Others customers know Mersmann from his 10-year stint as chef at Gathering Together Farm, just outside Philomath, and they’re curious to see what he’s doing now. Chef Ricky Carlson also worked at Gathering Together.
Mersmann said that the Dizzy Hen has a much broader appeal than the farm’s restaurant, so it attracts a different crowd.
One of the most popular menu choices for breakfast has been the Dizzy, an eggs Benedict dish topped with duck confit.
The pork ragu also has been a big seller for both breakfast and lunch, Mersmann said. “Ricky is a ragu rock star,” he added.
Mersmann said that the restaurant and its menu will continue to evolve.
Customer service has played a role in retaining customers, Mersmann said. “The current trend is a lot of restaurants are doing counter orders to save on personnel costs.

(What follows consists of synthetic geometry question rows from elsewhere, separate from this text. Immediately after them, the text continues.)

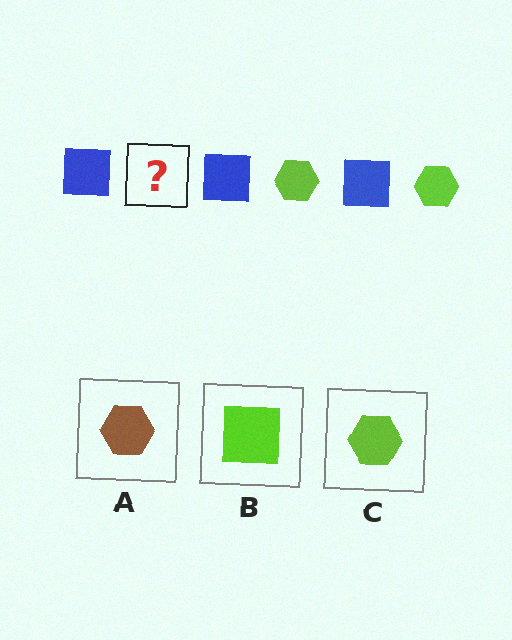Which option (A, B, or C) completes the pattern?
C.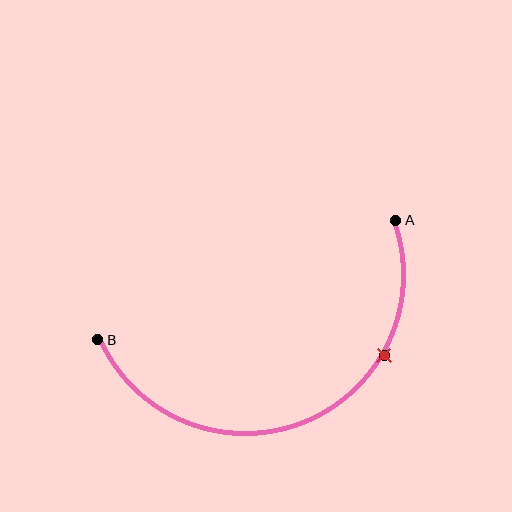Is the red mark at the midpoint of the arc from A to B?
No. The red mark lies on the arc but is closer to endpoint A. The arc midpoint would be at the point on the curve equidistant along the arc from both A and B.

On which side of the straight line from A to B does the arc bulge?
The arc bulges below the straight line connecting A and B.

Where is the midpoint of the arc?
The arc midpoint is the point on the curve farthest from the straight line joining A and B. It sits below that line.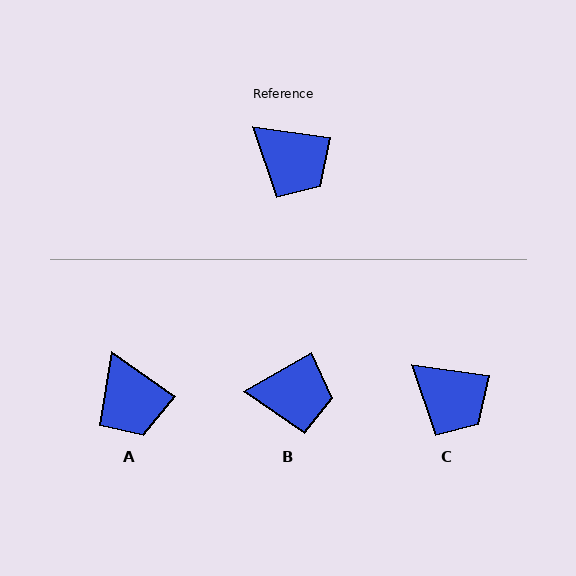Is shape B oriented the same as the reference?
No, it is off by about 37 degrees.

But I like it when someone comes to the table,” he added.
Mersmann said that he’s happy to be part of a growing dining scene in Philomath that includes the new location for Nectar Creek Meadery. “There are a lot of choices in this town now,” he said.

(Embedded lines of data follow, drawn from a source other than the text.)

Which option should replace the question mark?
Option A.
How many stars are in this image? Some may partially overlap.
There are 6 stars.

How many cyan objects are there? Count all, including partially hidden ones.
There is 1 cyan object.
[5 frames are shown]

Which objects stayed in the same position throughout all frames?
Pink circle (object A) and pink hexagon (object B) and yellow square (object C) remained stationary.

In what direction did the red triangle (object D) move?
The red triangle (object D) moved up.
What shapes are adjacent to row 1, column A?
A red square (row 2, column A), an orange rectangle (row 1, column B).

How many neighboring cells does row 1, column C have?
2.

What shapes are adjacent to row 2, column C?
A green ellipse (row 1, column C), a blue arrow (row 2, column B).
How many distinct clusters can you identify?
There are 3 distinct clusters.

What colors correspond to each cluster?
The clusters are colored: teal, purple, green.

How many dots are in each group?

And he’s thankful that so many people are choosing to eat at his restaurant.
“It gets full out here and it gets absolutely full of energy. That’s pretty rewarding,” Mersmann said.
The Dizzy Hen, 1247 Main St. in Philomath, is open from 7 a.m. to 2 p.m. on Tuesday through Sunday. The café, which includes a full bar, switches from breakfast to lunch at about 11:30 a.m.